Monday, March 31, 2014

Old cities, new archives: Frankfurt

For the sake of being thorough in my tracking down of leper hospitals possibly "reformed" by the Mainz archbishops, I decided to spend a day in Frankfurt's municipal archives. A number of relevant charters have been published (thanks, 19th-century Germans!) but there are also several legal cases and, tantalizingly, letters concerning leprosy diagnosis that haven't been. As I discovered, Frankfurt's institute for city history is located in the former Carmelite cloister (makes a change from the castles preferred by Bavarians.) Fortunately, given my terrible sense of direction, it's very close to the metropolis's opera house… to which, obviously, I know the way. Typically for central Frankfurt, it's sandwiched incongruously between office buildings. The institute holds a museum space as well as the archives, so I approached the main entrance in some uncertainty, more than half expecting to be shown around to a side door. However, I was welcomed warmly by the woman on the desk, shown where to sign in, given a locker key, and told where to put my things: "second door on the left in the cloister walk, and then the reading room is up in the dormitorium." I thanked her, and went through into the cloister walk… and my jaw actually dropped.

Tuesday, March 25, 2014

In which I try not to fluster archivists

I know, I know, these posts are like London busses. But I had a (mis)adventurous day in Wiesbaden on Monday that just demands to be chronicled. The Hessisches Hauptstaatsarchiv, despite its sonorous name and importance, is tucked up behind a middle school and an Asian grocery west of the central train station, the direction none of the tourists go. The first time I visited its premises, I stopped numerous people for directions, all of whom were a bit confused by the question. The journey was easier on the second time, though; I admired the 19th-century villas I passed, and even knew which side streets to take to avoid pedaling up steep hills. I gave my name at the reception, fed a carefully kept 1 euro piece into one of the lockers in the subterranean space where the coffee automat lives, and headed to the reading room. It was once there that the comical adventures started.

Sunday, March 23, 2014

New archives, new cities: Würzburg

I spent the last two days in Würzburg! Two sunny days in this north Bavarian city made a refreshing change to my routine. Most of these sunny days were spent in the archives, of course, which I'd been needing to check out. The Würzburg branch of the Bavarian State Archives lives in several of the 320 rooms of the Baroque residence built by the prince-archbishop from 1720 onwards. (Video of this extraordinary place here; photos are not allowed inside.) Now, be not deceived: the archives are in a rear courtyard in a side wing; the barred windows suggest that the rooms were previously service rooms. But the space is nevertheless impressively spacious, and on Friday morning, I got the reading room to myself, with early morning light streaming through the windows, and the enormous palace gardens waking up on the other side.
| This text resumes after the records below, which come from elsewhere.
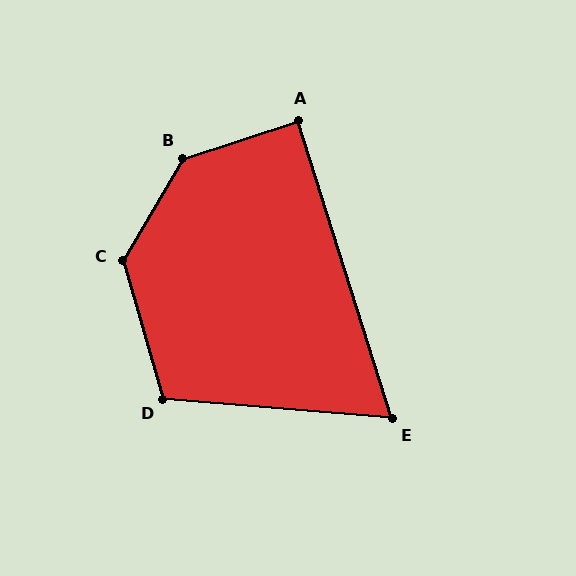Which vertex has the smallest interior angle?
E, at approximately 68 degrees.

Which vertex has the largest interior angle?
B, at approximately 138 degrees.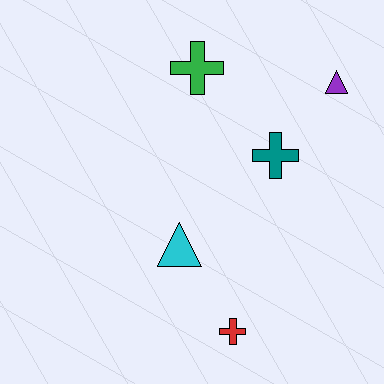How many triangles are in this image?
There are 2 triangles.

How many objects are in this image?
There are 5 objects.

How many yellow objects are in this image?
There are no yellow objects.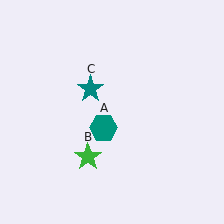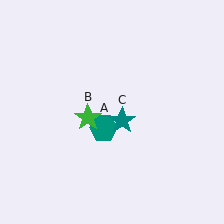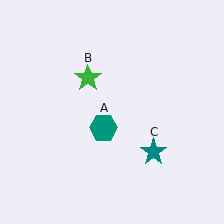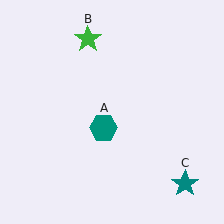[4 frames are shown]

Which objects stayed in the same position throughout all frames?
Teal hexagon (object A) remained stationary.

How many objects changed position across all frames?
2 objects changed position: green star (object B), teal star (object C).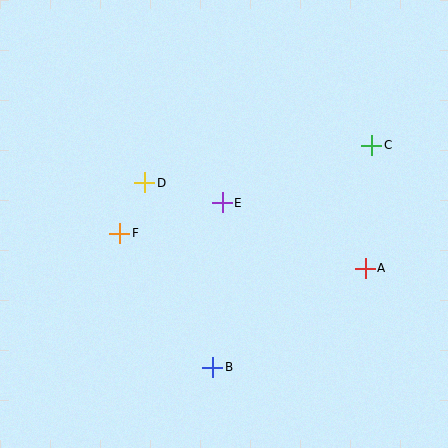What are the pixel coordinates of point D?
Point D is at (145, 183).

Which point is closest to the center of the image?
Point E at (222, 203) is closest to the center.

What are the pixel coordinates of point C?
Point C is at (371, 145).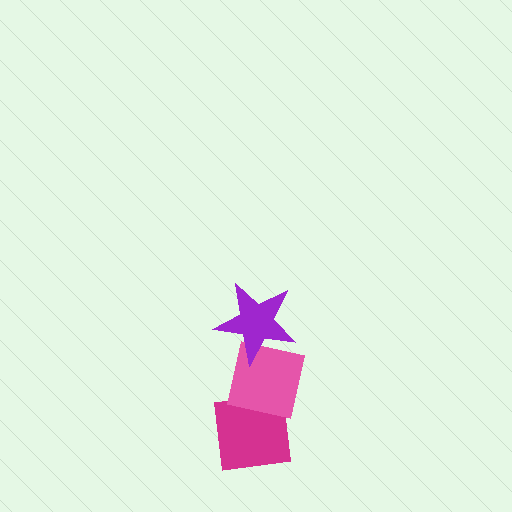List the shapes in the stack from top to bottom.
From top to bottom: the purple star, the pink square, the magenta square.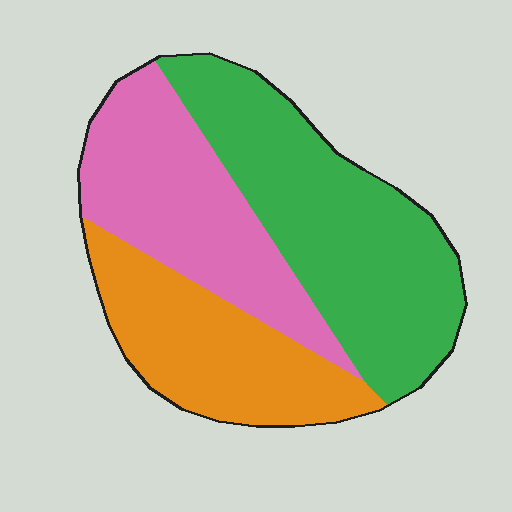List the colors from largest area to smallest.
From largest to smallest: green, pink, orange.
Dealing with the head archivist was a bit of an adventure, not only because of his Bavarian accent. I was obliquely critiqued for not showing up on the first day I'd planned to show up; I explained that this was due to my misunderstanding the fact that my "May I view the following manuscripts?"e-mail had received a reply reading "Please send us your postal address so that we can send you information." Apparently this is merely a legal formality, and I was expected. I apologized humbly and repeatedly, and was initiated into Würzburg's organizational system for its Mainz holdings. Not everything was digitalized, I was told; that takes time. It turned out that this meant searching through a variety of typewritten Findbücher (incomplete, the head archivist told me; but everything takes time…) and an impressively large collection of handwritten slips dating to the 1930s, when the charters from Mainz had last been catalogued. Fortunately, the medieval scribes of the codices belonging to the "books from Mainz with various contents" collection had made tables of contents. Is there a patron saint of such scribes? A day devoted to praying fervently for their souls? I think there should be.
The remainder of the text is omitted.